AGIBOT is positioning AGIBOT WORLD 2026 as part of the data foundation for its broader robotics portfolio – a real, open source, production-level dataset covering commercial spaces, homes and everyday scenarios. The company announced 2026 as the “first deployment year” at its partner conference in April 2026 and announced the rollout of its 10,000th robot in March 2026.
Gemini Robotics on the device
Gemini Robotics On-Device is a VLA model for two-arm robotics designed to operate locally on the robot itself with low-latency inference, without the need for a data network connection. Released in June 2025, it is the first VLA model that Google DeepMind has made available for fine-tuning. It builds on the task generalization and dexterity capabilities of the Gemini Robotics cloud-based model, and is optimized for on-device implementation where latency or connectivity constraints apply. The model was primarily trained on ALOHA robots and modified for Apptronik’s Franka FR3 dual-arm and Apollo humanoid robots. It adapts to new tasks with at least 50 to 100 demos. Currently availability is through specific trusted testers, not a generic release.
NVIDIA Cosmos World Foundation Models
Cosmos is not a robotics policy model in the traditional sense, but rather a global generative model that produces synthetic trajectory data to scale the training pipelines of other models on this list. The GR00T-Dreams scheme uses Cosmos software to generate massive amounts of synthetic trajectory data from a single image and a single language instruction, enabling robots to learn new tasks in unfamiliar environments without requiring specific data for remote operation. This directly promoted the development of GR00T N1.5. Cosmos Predict 2, the version used in GR00T-Dreams, is available on HuggingFace with performance improvements for high-quality global generation and reduced hallucinations. Companies including Skild AI and FieldAI use Cosmos and Isaac simulation components to generate training data for synthetic robots and validate robot behaviors in simulation before deploying them in the real world.

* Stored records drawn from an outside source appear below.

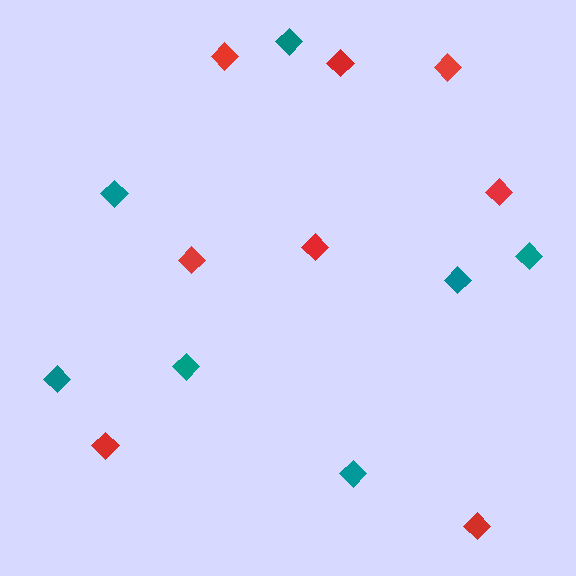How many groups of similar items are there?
There are 2 groups: one group of red diamonds (8) and one group of teal diamonds (7).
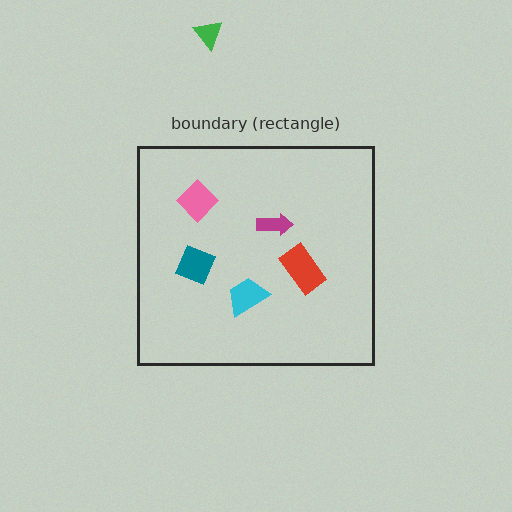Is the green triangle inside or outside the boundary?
Outside.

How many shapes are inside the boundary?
5 inside, 1 outside.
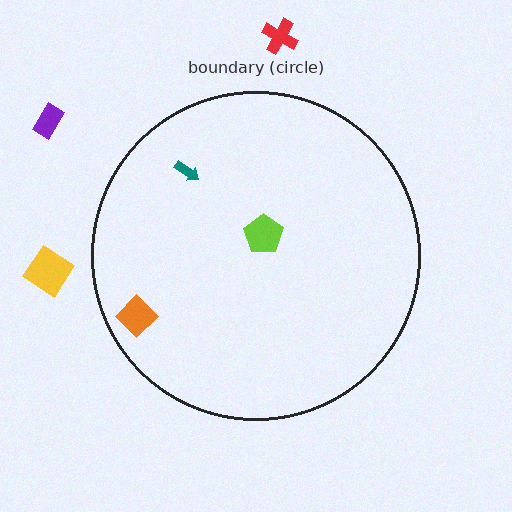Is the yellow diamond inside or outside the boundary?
Outside.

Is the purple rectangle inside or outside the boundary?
Outside.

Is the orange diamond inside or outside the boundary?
Inside.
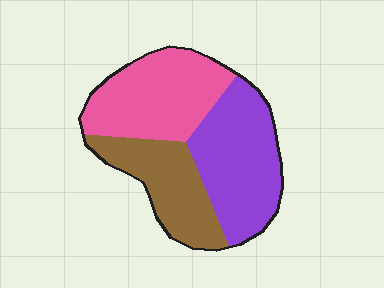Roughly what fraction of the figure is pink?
Pink takes up about three eighths (3/8) of the figure.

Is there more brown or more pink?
Pink.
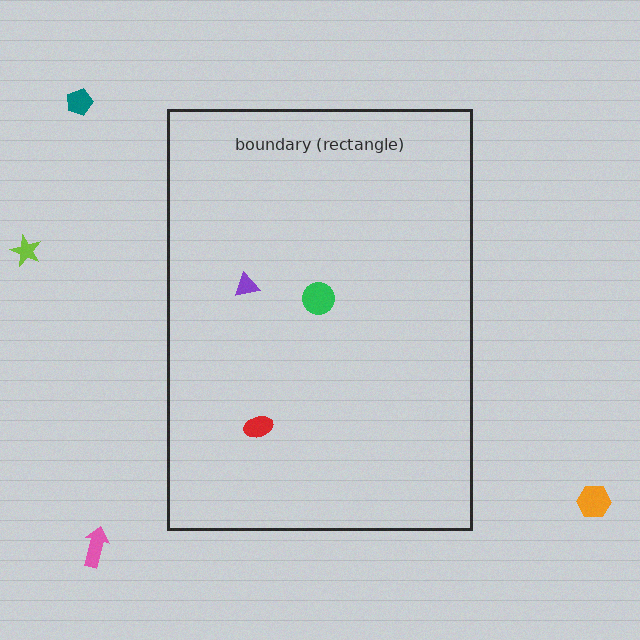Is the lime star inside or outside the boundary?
Outside.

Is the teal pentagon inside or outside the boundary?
Outside.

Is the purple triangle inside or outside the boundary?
Inside.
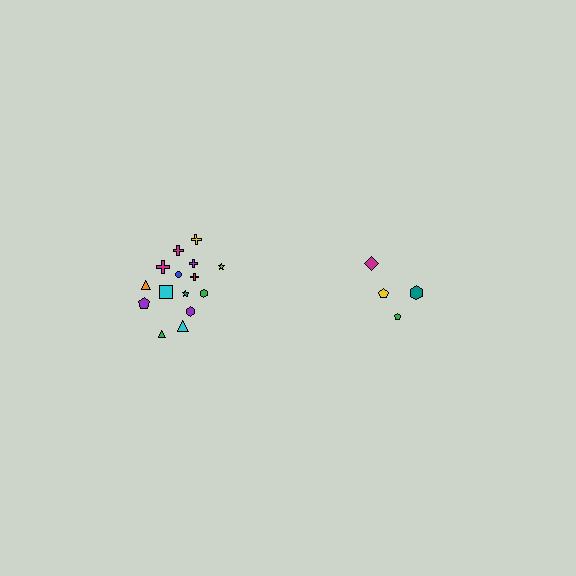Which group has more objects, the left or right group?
The left group.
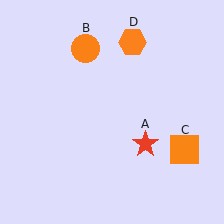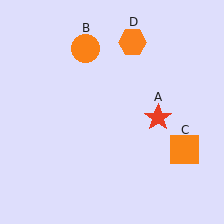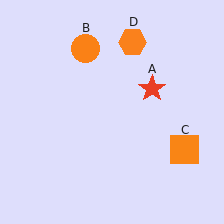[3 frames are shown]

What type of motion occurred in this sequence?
The red star (object A) rotated counterclockwise around the center of the scene.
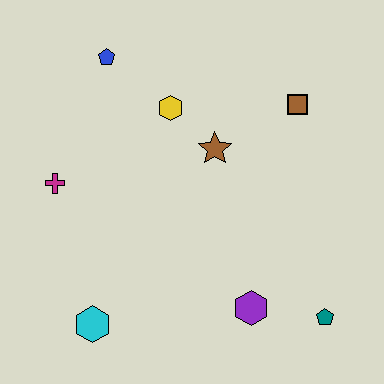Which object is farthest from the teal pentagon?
The blue pentagon is farthest from the teal pentagon.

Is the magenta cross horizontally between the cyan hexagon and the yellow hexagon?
No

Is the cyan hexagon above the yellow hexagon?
No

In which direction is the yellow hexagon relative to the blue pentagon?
The yellow hexagon is to the right of the blue pentagon.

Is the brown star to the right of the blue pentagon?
Yes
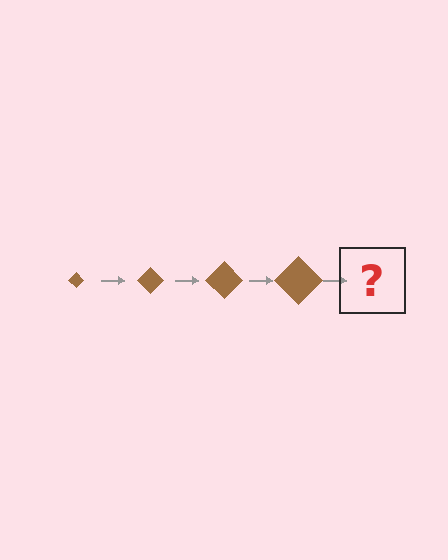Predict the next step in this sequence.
The next step is a brown diamond, larger than the previous one.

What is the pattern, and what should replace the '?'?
The pattern is that the diamond gets progressively larger each step. The '?' should be a brown diamond, larger than the previous one.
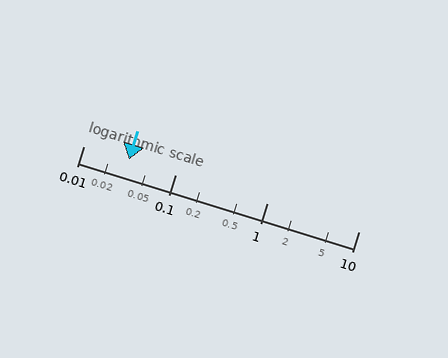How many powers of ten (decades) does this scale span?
The scale spans 3 decades, from 0.01 to 10.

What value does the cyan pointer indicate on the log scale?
The pointer indicates approximately 0.031.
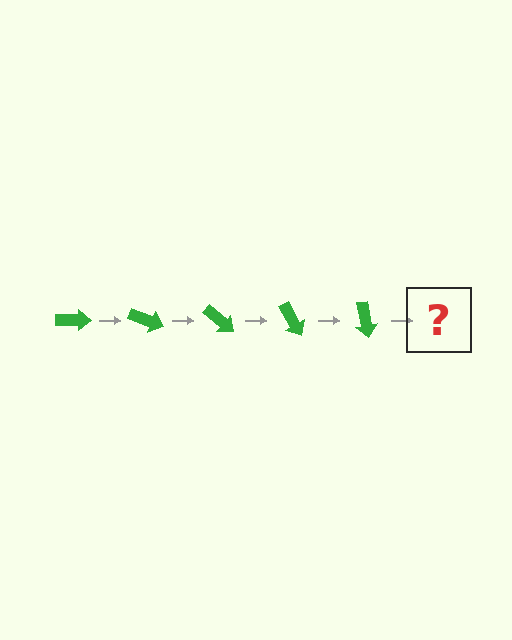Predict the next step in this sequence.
The next step is a green arrow rotated 100 degrees clockwise.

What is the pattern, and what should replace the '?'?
The pattern is that the arrow rotates 20 degrees clockwise each step. The '?' should be a green arrow rotated 100 degrees clockwise.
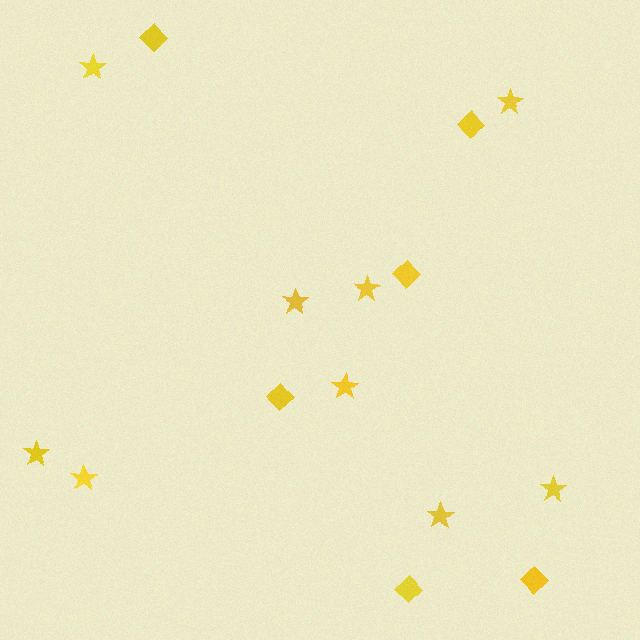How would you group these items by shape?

SmolVLA (HuggingFace LeRobot)
Released on June 3, 2025, SmolVLA is a 450 million-parameter built-in VLA from HuggingFace built within the LeRobot framework and trained entirely on community-contributed open source data. The vision language backbone uses SmolVLM-2 combined with a flow-matching transformer action expert – to output continuous actions instead of tokens, which is the same action representation used by π0 and GR00T N1. It was pre-trained on 10 million frames curated from 487 community datasets tagged as “lerobot” on HuggingFace, covering diverse environments from laboratories to living rooms.
SmolVLA runs on consumer hardware including RTX-class single GPUs and MacBooks. Official fine-tuning benchmarks show approximately 4 hours on a single A100 for 20,000 training steps. In real robot evaluations using SO100 and SO101 arms, it achieves an average success rate of approximately 78.3% after fine-tuning to a specific task. It matches or outperforms larger models such as ACT on LIBERO and Meta-World simulation benchmarks, and supports asynchronous inference for 30% faster response time and twice the mission throughput. SmolVLA is the most accessible entry point into the VLA ecosystem for teams with limited compute.